The agenda will take us from a bare tank to a finished high tech (high light and CO2) 90 gallon aquarium.

*I plan to cover:*

-Aquascaping and Layout Design fundamentals
-Preparation of plants
-Planting methods
-Species specifics
-CO2
-Fertilizing approaches
-Plant friendly fish
-Algae prevention
-Overview of hardware used​
In addition to the support of the tank and our club, Big Al's is offering *10% off all aquatic plants* on the day of the event. So even if you don't want to come and laugh at me in the spotlight, please come and take a look at their plants and walk out with a great deal.

Please come join me to support our club and me (hopefully I don't fall in J)

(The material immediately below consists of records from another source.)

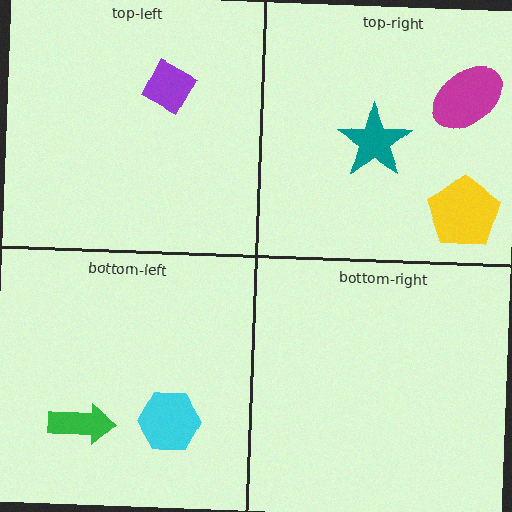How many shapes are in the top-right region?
3.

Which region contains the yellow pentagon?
The top-right region.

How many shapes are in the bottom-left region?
2.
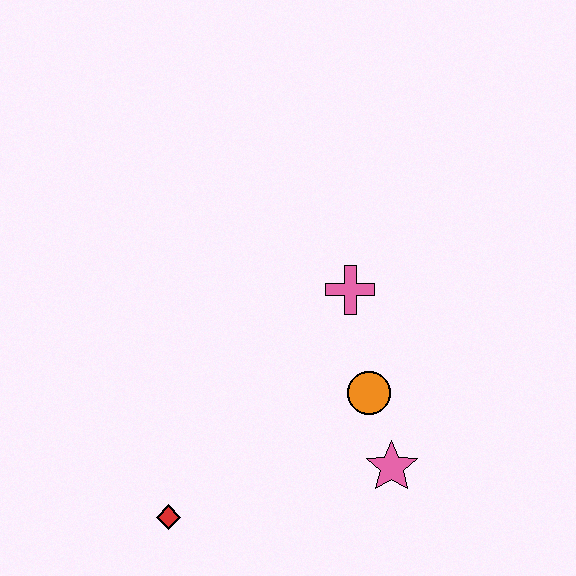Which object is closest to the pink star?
The orange circle is closest to the pink star.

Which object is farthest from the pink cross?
The red diamond is farthest from the pink cross.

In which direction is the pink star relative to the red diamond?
The pink star is to the right of the red diamond.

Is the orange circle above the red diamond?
Yes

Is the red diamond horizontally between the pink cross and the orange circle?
No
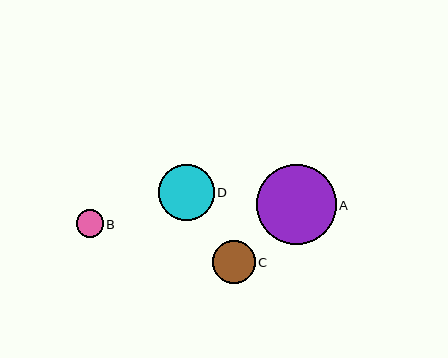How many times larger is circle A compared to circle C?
Circle A is approximately 1.9 times the size of circle C.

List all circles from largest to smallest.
From largest to smallest: A, D, C, B.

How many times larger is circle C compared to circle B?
Circle C is approximately 1.6 times the size of circle B.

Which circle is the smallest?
Circle B is the smallest with a size of approximately 27 pixels.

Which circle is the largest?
Circle A is the largest with a size of approximately 80 pixels.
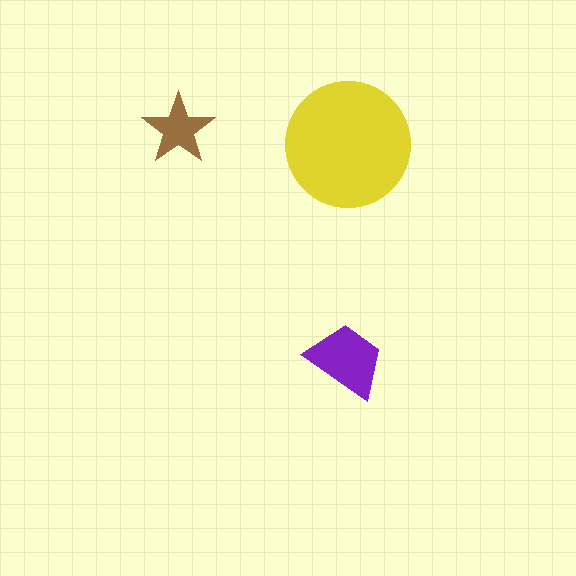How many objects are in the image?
There are 3 objects in the image.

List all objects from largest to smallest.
The yellow circle, the purple trapezoid, the brown star.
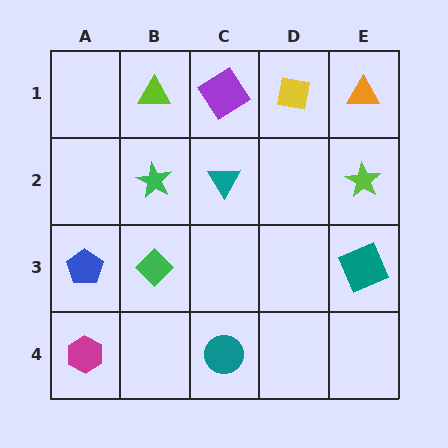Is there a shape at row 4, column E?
No, that cell is empty.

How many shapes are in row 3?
3 shapes.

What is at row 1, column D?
A yellow square.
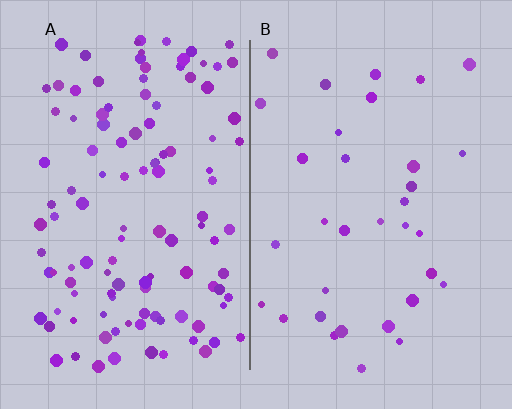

*If you have any questions or suggestions*, please post them, I need all the help I can get 

Hope to see you all there.

jB


----------



## rjfurbank (Jan 21, 2008)

Interesting how things come full circle. . .

This tank is what inspired me to get involved w/ planted aquaria a couple of years ago. I used to look forward to going to the store each weekend to see how things changed and to try to figure out how I could reproduce the results in my 90g. . . when I saw the CO2 cylinder behind the tank I made the decision to go pressurized myself.

The tank in the store is still up and running but not in the best shape--still has some good growth but lots of algae. . . We should post before and after pics.

-Roy


----------